On Monday, the Pew Research Center's Project for Excellence in Journalism released the findings of a new study which showed that with more and more people now turning to YouTube for news, the Google-owned video-sharing site is fast becoming a major news platform.
According to the study, titled "YouTube and News: A New Kind of Visual News," a 15-month observation – from January 2011 to March 2012
- of the most popular news videos on YouTube has revealed that an increasing number of viewers are turning to the popular site for eyewitness videos whenever there is any major event in the world or a natural calamity.

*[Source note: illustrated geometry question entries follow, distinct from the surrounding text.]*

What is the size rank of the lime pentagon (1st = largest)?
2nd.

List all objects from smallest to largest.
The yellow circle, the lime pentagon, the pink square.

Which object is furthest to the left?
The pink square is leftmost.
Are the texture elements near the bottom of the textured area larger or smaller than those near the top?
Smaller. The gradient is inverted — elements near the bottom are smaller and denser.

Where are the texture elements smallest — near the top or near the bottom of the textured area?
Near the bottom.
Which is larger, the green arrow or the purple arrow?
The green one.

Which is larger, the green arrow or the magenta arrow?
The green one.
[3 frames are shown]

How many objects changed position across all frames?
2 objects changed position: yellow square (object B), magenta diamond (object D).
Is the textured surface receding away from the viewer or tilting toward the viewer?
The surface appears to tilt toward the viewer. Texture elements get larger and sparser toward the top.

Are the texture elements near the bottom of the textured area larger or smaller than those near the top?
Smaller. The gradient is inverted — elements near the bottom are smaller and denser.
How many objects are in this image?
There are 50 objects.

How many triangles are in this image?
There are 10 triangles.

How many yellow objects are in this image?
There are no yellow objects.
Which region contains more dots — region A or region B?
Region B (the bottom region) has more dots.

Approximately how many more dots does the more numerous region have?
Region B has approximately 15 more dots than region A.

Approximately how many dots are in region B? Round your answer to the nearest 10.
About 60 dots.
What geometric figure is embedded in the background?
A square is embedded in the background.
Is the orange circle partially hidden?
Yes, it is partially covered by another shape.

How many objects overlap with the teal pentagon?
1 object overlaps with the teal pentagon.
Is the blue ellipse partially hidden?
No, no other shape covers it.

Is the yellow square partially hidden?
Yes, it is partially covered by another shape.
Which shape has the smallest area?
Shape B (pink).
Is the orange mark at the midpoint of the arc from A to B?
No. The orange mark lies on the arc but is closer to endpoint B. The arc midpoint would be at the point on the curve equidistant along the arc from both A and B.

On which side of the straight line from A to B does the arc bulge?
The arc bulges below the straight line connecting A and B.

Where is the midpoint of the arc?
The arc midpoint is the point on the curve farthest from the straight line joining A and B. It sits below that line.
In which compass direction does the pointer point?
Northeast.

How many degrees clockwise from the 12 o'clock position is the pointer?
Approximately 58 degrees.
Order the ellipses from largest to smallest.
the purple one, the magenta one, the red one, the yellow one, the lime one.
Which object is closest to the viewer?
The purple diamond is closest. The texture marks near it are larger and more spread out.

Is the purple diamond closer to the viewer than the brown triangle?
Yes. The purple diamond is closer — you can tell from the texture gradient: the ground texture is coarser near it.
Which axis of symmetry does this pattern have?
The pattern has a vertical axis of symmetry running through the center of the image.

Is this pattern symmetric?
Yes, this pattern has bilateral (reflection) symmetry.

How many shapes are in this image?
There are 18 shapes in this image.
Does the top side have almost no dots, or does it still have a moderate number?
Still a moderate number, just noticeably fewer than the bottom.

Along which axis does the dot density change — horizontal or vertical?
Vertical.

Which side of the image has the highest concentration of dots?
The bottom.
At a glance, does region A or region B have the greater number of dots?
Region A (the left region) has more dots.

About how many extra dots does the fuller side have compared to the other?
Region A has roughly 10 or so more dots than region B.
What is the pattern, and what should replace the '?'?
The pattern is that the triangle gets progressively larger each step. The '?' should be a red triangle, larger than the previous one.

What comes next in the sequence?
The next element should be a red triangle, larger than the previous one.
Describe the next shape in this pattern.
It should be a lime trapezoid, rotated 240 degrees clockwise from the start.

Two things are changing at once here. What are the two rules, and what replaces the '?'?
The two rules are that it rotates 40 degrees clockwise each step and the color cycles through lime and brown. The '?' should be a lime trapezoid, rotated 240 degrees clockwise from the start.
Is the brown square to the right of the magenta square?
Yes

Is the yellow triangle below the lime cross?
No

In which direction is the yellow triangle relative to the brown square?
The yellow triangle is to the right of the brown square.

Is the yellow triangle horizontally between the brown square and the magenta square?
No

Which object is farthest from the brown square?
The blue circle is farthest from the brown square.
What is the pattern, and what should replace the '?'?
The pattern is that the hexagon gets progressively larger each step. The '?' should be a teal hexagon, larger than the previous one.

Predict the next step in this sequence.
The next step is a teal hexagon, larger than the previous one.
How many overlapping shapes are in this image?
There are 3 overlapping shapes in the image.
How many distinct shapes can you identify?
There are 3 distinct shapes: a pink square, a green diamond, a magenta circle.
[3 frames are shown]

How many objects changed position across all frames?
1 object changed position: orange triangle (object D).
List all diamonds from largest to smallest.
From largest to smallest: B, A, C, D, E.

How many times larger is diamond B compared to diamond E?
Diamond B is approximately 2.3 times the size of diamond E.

Going by the Pew study’s findings, over one-third of the most-watched videos during the 15-month period had been contributed by YouTube users; and, though over 50 percent of the news stories came from news organizations, the footage in several official news videos incorporated videos recorded by YouTube users.
Although the number of TV news viewers is still much more than those watching news on YouTube, the findings nonetheless showed that the video-sharing site is a growing digital environment in which professional journalism gets combined with content posted by general public.
Noting that news-sharing on YouTube marks “a new form of video journalism,” Amy Mitchell - deputy director of the Pew Research Center's Project for Excellence in Journalism – said: "It's a form in which the relationship between news organizations and citizens is more dynamic and more multiverse than we've seen in most other platforms before."